Friday, April 18, 2014

Nicholas Phan debuts in Cambridge

Thursday night at the Longy School of Music: American tenor Nicholas Phan made his Celebrity Series of Boston debut accompanied by Myra Huang in a program of songs by Franz Schubert and Benjamin Britten. The singer had three distinct gears to his voice: the first an easy, speak-singing mezzo piano to mezzo forte. Within this dynamic range Phan conveyed the song texts with immediacy.

The second gear was marked by vocal, facial and physical contortions for a crooning piano to forte. Phan shifted into this gear for his top notes, but the mannerisms created a barrier between song and listener. The third gear was a bellowing fortissimo that overpowered the brittle acoustics of the small auditorium. A conservatory such as Longy deserves a better performance space than Pickman Hall.

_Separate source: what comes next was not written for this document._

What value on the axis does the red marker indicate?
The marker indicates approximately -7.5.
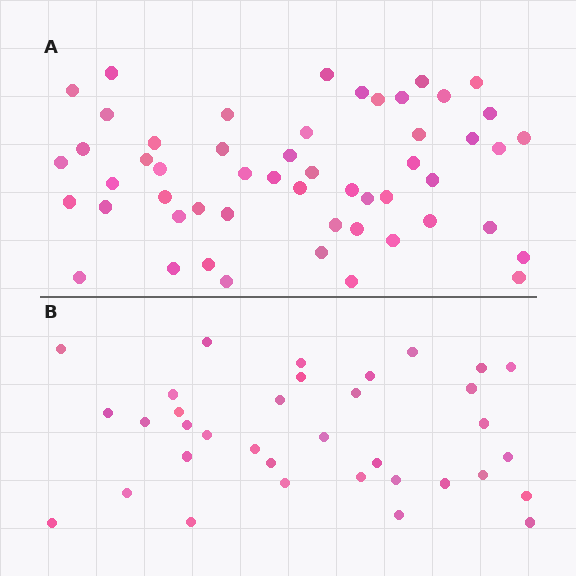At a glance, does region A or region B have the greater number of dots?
Region A (the top region) has more dots.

Between song groupings Phan had an affable patter that would suit a cabaret show. The centerpiece of the Schubert set was the epic-in-miniature Viola D786, which the singer explained was about a little flower that bloomed too early and was killed by a late frost. This drew chuckles from a Boston audience that knew all too well about a backward spring.

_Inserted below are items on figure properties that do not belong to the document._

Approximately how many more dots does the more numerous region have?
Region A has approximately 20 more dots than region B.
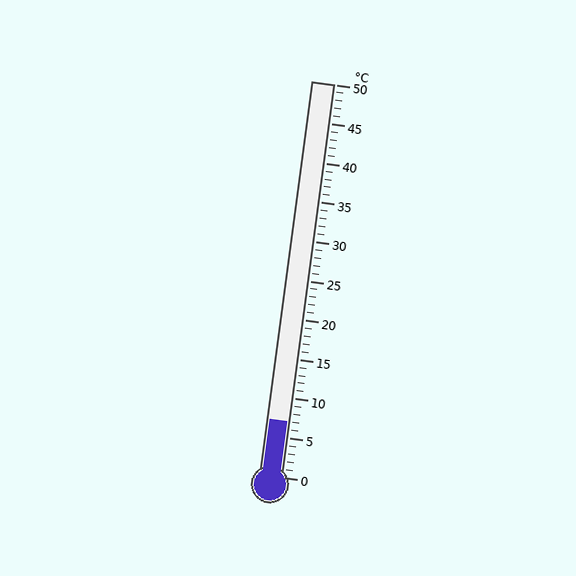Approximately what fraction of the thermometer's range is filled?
The thermometer is filled to approximately 15% of its range.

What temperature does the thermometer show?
The thermometer shows approximately 7°C.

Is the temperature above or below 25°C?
The temperature is below 25°C.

Phan stopped himself shortly into Frühlingssehnsucht D957 (Longing for Spring), apologizing that he had sung the wrong verse. Huang snarked from the piano, "Not that anyone would have known!" – again to the amusement of the listeners. The second go went without a hitch.

The Britten half of the program featured Winter Words op. 52, a cycle of eight songs to poems by Thomas Hardy, and various folk tunes arranged by the composer. Phan's delivery of the English texts was captivating until his oversinging continually broke the spell.

The first encore was Schubert's final song, Die Taubenpost D978a (Carrier Pigeon); the second encore was Britten's arrangement of Greensleeves. The understated treatment of these gems left me wishing I could have heard an entire evening of Nicholas Phan stuck in first gear.